Il marchait dans le bois, simplement, en ce début de Réveil, humant l'arôme des bourgeons tout neufs, faisant craquer les feuilles endormies. Il passait son doigt sur les écorces, épousant leurs reliefs comme je le fais souvent. Comme s'il éprouvait une émotion.
Le Gardien de la Porte, surtout, semble l'intriguer, avec ses deux bras désespérés levés vers le haut dans une prière silencieuse.
C'est là que j'ai vu la marque sur son poignet, j'ai compris tout de suite pourquoi une force inconnue me poussait vers lui.
Avant de me faufiler sous la clôture, j'ai attendu la profondeur de la nuit.
La fenêtre du garçon était fermée. Je me suis concentré afin de me remémorer mes Apprentissages : faire le vide dans mon corps, laisser la Sève couler librement, me fondre en liquide...

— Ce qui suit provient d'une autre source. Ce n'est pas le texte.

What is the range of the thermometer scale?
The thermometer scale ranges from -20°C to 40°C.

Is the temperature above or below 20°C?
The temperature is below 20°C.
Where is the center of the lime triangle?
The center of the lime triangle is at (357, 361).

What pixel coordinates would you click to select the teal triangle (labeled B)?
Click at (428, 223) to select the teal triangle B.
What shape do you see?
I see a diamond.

Une fois à l'intérieur, j'ai commencé à étouffer. Mes yeux ont balayé l'obscurité afin de localiser le garçon : facile, il était là, à droite de la fenêtre. À l'autre bout de la pièce, une deuxième respiration rythmait le silence.

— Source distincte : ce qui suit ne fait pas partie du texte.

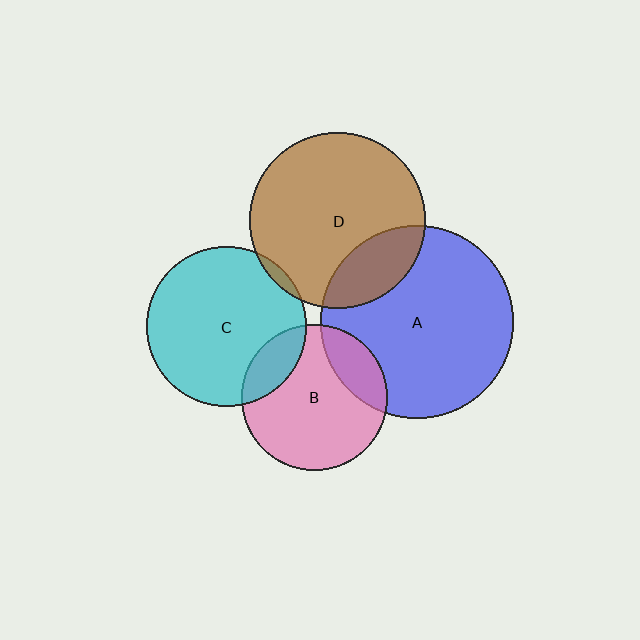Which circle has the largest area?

j'ai commencé ce pourquoi j'étais venu.
Soudain, le garçon s'est retourné dans son lit en laissant échapper un faible gémissement, m'obligeant à reculer légèrement. Le sol a craqué, je ne pouvais pas me permettre de trahir mon camouflage, les conséquences seraient désastreuses – pire encore, impensables, pour moi comme pour le Clan.
Il avait l'air presque inoffensif, ainsi, allongé les yeux fermés. Mais qu'est-ce qu'il est laid ! j'avoue, quand on est soi-même séduisant comme moi, les autres paraissent d'autant plus laids en comparaison.
Tout est de leur faute, à ces sales Profiteurs. Si ce n'était pas contraire aux lois du Clan, je l'aurais bien étranglé dans son sommeil. Mais je n'étais pas venu pour ça.
j'ai repris mon travail lentement, concentré sur mon but. C'était plus facile que ce à quoi je m'attendais. Très vite, le garçon a été secoué de quelques sanglots silencieux, puis une grosse larme a percé sous sa paupière, argentée sous la lumière oblique de l'astre bien-aimé.
M’efforçant de me fondre dans le décor, je me suis penché au-dessus de lui et j’ai tendu le doigt vers sa joue.
Si cela ne suffît pas, je reviendrai, autant qu’il le faudra.
Gris, moche, qui sent le chou-fleur. Le collège de Fort-Briac ressemble beaucoup à mon ancien bahut. Je peux parcourir le trajet en vingt minutes à pied, grâce à une passerelle qui surplombe la route nationale et le cimetière.
Sans aucun doute, Fort-Briac est une petite ville calme. Très calme, même. Située à proximité d’un bras de mer qui s’enfonce de plusieurs kilomètres dans les terres, la végétation a cet aspect enchanteur des bords de mer : des landes couvertes de bruyères, de petits bois, de gros bouquets d’hortensias à tous les coins de rue.
Je me plains pour le principe, mais en fait, j’adore.
Depuis les collines alentours, on embrasse toute la côte, les falaises à pic surplombant la mer d’un bleu profond, la minuscule plage où s’entasse la jeunesse briacienne les week-ends.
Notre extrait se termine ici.